Our students were professionals who worked with the communities on various aspects of climate change and food security – employed by national and local government agencies, national and international NGOs. Our aim was for these students to become agents of transformation, taking the insights from their learning back to their workplace, employing the pedagogies of transformative learning to create opportunities for lasting change.
Our masters was built around blended learning, in the first year online modules were developed on moodle by academic teams from across disciplines at each partner university while on site discussions and workshops had the purpose of linking learning with the experience of communities.

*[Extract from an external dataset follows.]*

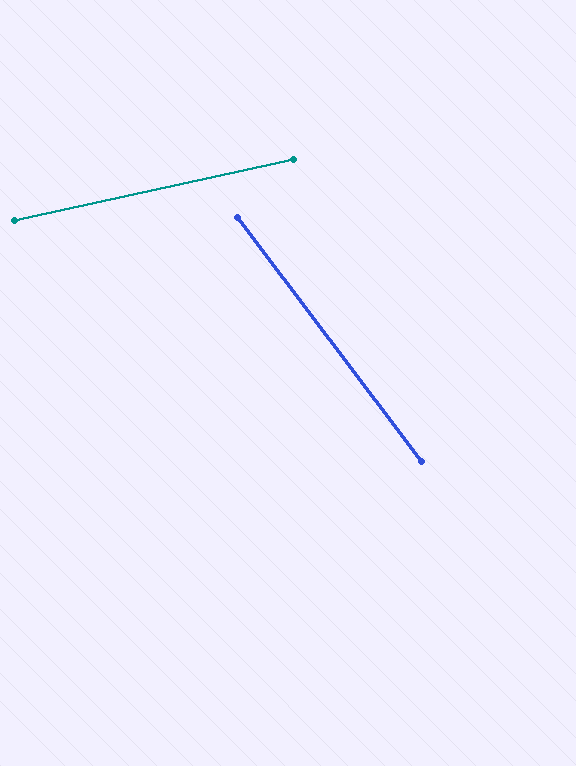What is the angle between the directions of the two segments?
Approximately 65 degrees.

Mainstream pedagogies can position those outside the academy as knowledge-deficient. Similarly, mainstream development discourses can assume that an important ‘cause’ of poverty among groups such as smallholder farmers is a lack of modern scientific information and as a result much effort is spent conveying such information to smallholders. By contrast the transformative learning pedagogies drawn on in this Masters sought to position outside agencies and communities as knowledge pioneers, possessing and creating knowledge as they need it. Both of our exemplars highlight the innovations taken in this regard and the utility of these approaches to other learning contexts.
In the second year students undertook their research within the communities on topics that required interdisciplinary skills, deep engagement with communities and critical reflection on their own embedded ways of doing things.
Evaluation of learning impacts revealed that most of our students experienced transformative outcomes, experiencing a deep shift in world view, deeper self awareness and acting differently. Many of these aspects are evident in a reflective quote from one of our students - an agricultural extension worker;
"My participation in this programme has made me appreciate that within any community, there is a wealth of knowledge and experience, which if harnessed, can be used to change Communities for the better. I have come to realise that members of the community are assets- they have answers to the problems they face, thus, problems faced in communities can best be solved by community-dwellers themselves. My role now is to enable people in the community to act together to find solutions to their problems so that they can achieve their desired goals."
Evaluation of learning processes among our students reveal that routes to transformation are complex and require the integration of multiple pedagogical perspectives in facilitating transformation for individual students.
Communities themselves developed closer links with universities and agencies, increased trust and increased agency. For the Universities lasting collaborative linkages have been developed as well as a capacity to work in non-traditional ways. For our African partners this was their first masters programme and has been sustained and expanded.
For academics developing truly interdisciplinary and integrated approaches to learning requires openness on behalf of academics to interrogate the values that underpin our worldviews and an openness to criticism and risk-taking beyond the ivory tower. However, a willingness to do so results in deeper learning for the academic also. Finally extending the learning experience beyond the academy reinforces the need to avoid exceptionalism in addressing contemporary challenges and giving more voice to the most vulnerable.